Kazuo Ishiguro hat 2017 den Nobelpreis erhalten. Den meistdotierten und bedeutendsten Buchpreis weltweit. Mag sein, dass er mit diesem Buch nicht die größte Geschichte erzählt hat. Er hat aber unter Beweis gestellt, dass man mit einer guten Sprache und Schreibfertigkeit nicht den Stoff einer großen Geschichte benötigt, um einen Leser zu fesseln.

Die Bildhaftigkeit in der Sprache und die filigrane Beschreibung der Figuren sind so speziell angefertigt worden, dass man sich jede Figur hautnah vorstellen kann.
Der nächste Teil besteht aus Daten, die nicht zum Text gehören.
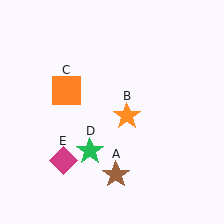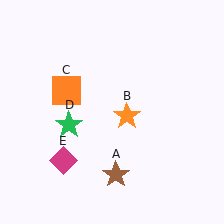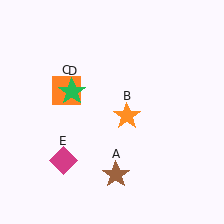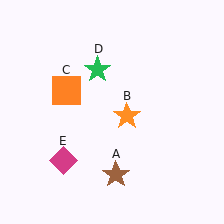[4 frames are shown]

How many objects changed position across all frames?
1 object changed position: green star (object D).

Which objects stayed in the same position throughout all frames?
Brown star (object A) and orange star (object B) and orange square (object C) and magenta diamond (object E) remained stationary.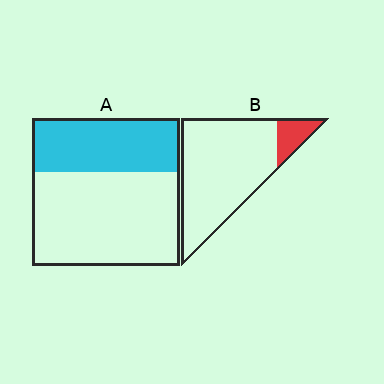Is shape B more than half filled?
No.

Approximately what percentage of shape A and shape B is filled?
A is approximately 35% and B is approximately 10%.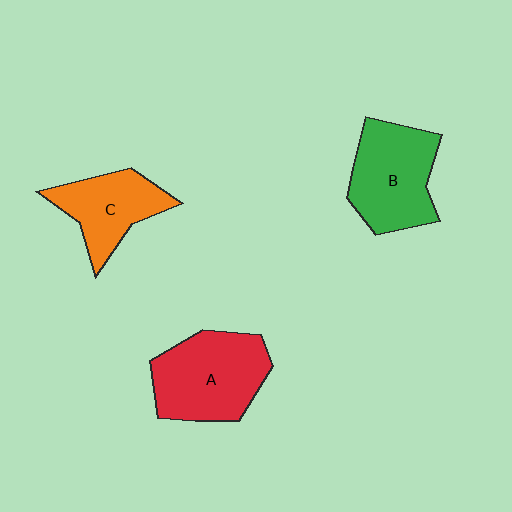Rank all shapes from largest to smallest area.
From largest to smallest: A (red), B (green), C (orange).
Man gewinnt eine Nähe zu der Geschichte, weil die Sprache und Artikulation der Figuren zu einer wahrhaftigen Melodie werden. Der Ich-Erzähler ist ein Butler in jeder Faser seines Körpers. Man merkt ihm an, wie wichtig ihm seine Arbeit, und alles was sich um seine Arbeit spielt, ist. Jedes Detail, welches aus der Norm springt, interessiert ihn nicht, weil er seinen Blick nur auf das Wesentliche fokussiert. Selten hat man so eine Hingabe für einen Job in der Literatur zu lesen bekommen. Ein raffinierter Schachzug, der ideenlosen Gesellschaft von heute zu zeigen, was in der alltäglichen Arbeitswelt tatsächlich von Bedeutung ist.

Durch die Erzählung des Ich-Erzählers, der auch erwähnt, dass gewisse Dinge auch anders abgelaufen sein könnten, sie lange zurückliegen und seine Erinnerungen ihn auch täuschen könnten, gewinnt man viel Sympathie zu der starken Persönlichkeit des Erzählers. Außerdem erhält der Leser einen Blick auf eine Liebesgeschichte des Ich-Erzählers, die der Erzähler selbst nie begriffen hat. Diese Raffinesse in der Erzählung zeichnet den großen Meister Ishiguro aus.


Was auf der Strecke bleibt, ist das Reiseerlebnis. Die Figur ist so sehr von der Vergangenheit ergriffen und gefesselt, dass sie die Dinge, die sich vor ihren Augen bilden und eröffnen nur vage und peripher wahrnimmt. Hier wäre eine Beschäftigung mit der Gegenwart interessant gewesen. Jedoch lässt diese Lücke im Text keinen allzu großen Raum für eine Diskussion, dass der vorliegende Roman ein wahres Meisterstück ist.